Er hatte ja auch geschwiegen, als Lukas Podolski in seiner hohlen Art dem Capitano Ballack im Qualifikationsspiel gegen Wales auf offenem Feld eine Ohrfeige verpasste, eine astreine Unterschichten-Aktion. Löw hätte die Autorität seines Kapitäns mit einer Strafe für Podolski halbwegs retten könne, aber das wollte er offensichtlich nicht, denn der Capitano war ihm zu mächtig.
Löw ist ein Meister der Ungleichbehandlung. Während Podolski straffrei ausging und sich bestätigt fühlen konnte, wurde Kevin Kuranyi, der aus Enttäuschung, dass er nicht mal als Auswechselspieler auf der Bank sitzen durfte, das Stadion bei einem Länderspiel vorzeitig verlassen hatte, für alle Zeit aus der Nationalmannschaft verbannt. Auch ist der Bundestrainer begabt darin, sich ein schwaches Umfeld zu schaffen, das ihn selbst, den Nivea-Mann, leuchten lässt. Es geht mir mächtig auf die Nerven, ihn zeitlupenhaft und selbstgefällig mit dem Ball jonglieren zu sehen, wenn ich kicker-online aufmache. Mit Philipp Lahm hielt dann das Schlagwort von den flachen Hierarchien Einzug. Lahm Kapitän, Schweinsteiger emotional leader, jeder im Team eine Führungsgestalt, dieser ganze Quatsch. Ballack wurde im Nachhinein und unter der Hand zum Diktator gemacht. Er und Matthias Sammer waren plötzlich die reaktionären Betonköpfe des deutschen Fußballs, dabei waren und sind sie es, die für modernen Fußball stehen.
Es geht gar nicht darum, dass Ballack das Team noch einmal zur Europameisterschaft führt. Es wäre um den simplen Versuch gegangen, ihn im erneuerten Umfeld spielen zu sehen und ihm noch ein paar Einsätze ermöglichen, damit er die 100 Länderspiele komplettiert. Ein Abgang, bei dem niemand das Gesicht verliert. Nun bietet Löw ihm an, ihn mit seinem 99. Länderspiel (Freundschaftsspiel gegen Brasilien) feierlich aus der Nationalmannschaft zu verabschieden.

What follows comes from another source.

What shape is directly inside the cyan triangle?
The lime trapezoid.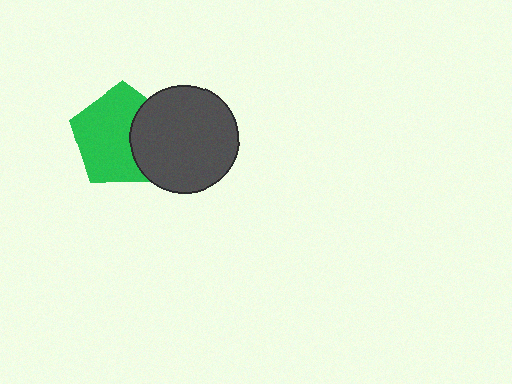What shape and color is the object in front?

Ballack wird zum Alterspräsidenten der Nationalmannschaft gemacht, dem man mit großmütiger Geste ein Gnadenbrot reicht. Das ist eine Demütigung, der reine Hohn. Ballack hat dankend abgelehnt. Ich hoffe, er bleibt dabei.

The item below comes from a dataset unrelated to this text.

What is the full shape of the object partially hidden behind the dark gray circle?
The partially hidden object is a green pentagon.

Wie ich das Leben kenne, werden dem Jogi diese schofligen Aktionen irgendwann auf die Füße fallen. Er hat nicht begriffen, dass sein Personal nicht ganz so gut ist, wie er vermutet. Im Leben eines Fußballers geht es rauf und runter. Das ist keine gleichmäßig ansteigende Bahn. Schweinsteiger spielt heute schon pomadiger als Ballack 2008. Da wäre wieder ein menschlich reifer Trainer gefragt, den wir leider nicht haben, jedenfalls nicht in der Nationalmannschaft. Thomas Müller scheint schon mit 21 über seinen Zenit hinaus zu sein. Und Sami Khedira offenbart nach seiner Verletzung nur allzu deutlich, dass ihm Spielpraxis fehlt, die er möglicherweise demnächst bei Real Madrid auch nicht erhalten wird. Denn dort spielt nun auch Nuri Sahin. Und auf der Trainerbühne stehlen innovative Typen wie Jürgen Klopp und Thomas Tuchel dem Bundes-Jogi laufende Meter die Show. Da hilft dann auch kein tailliertes Hemd mehr.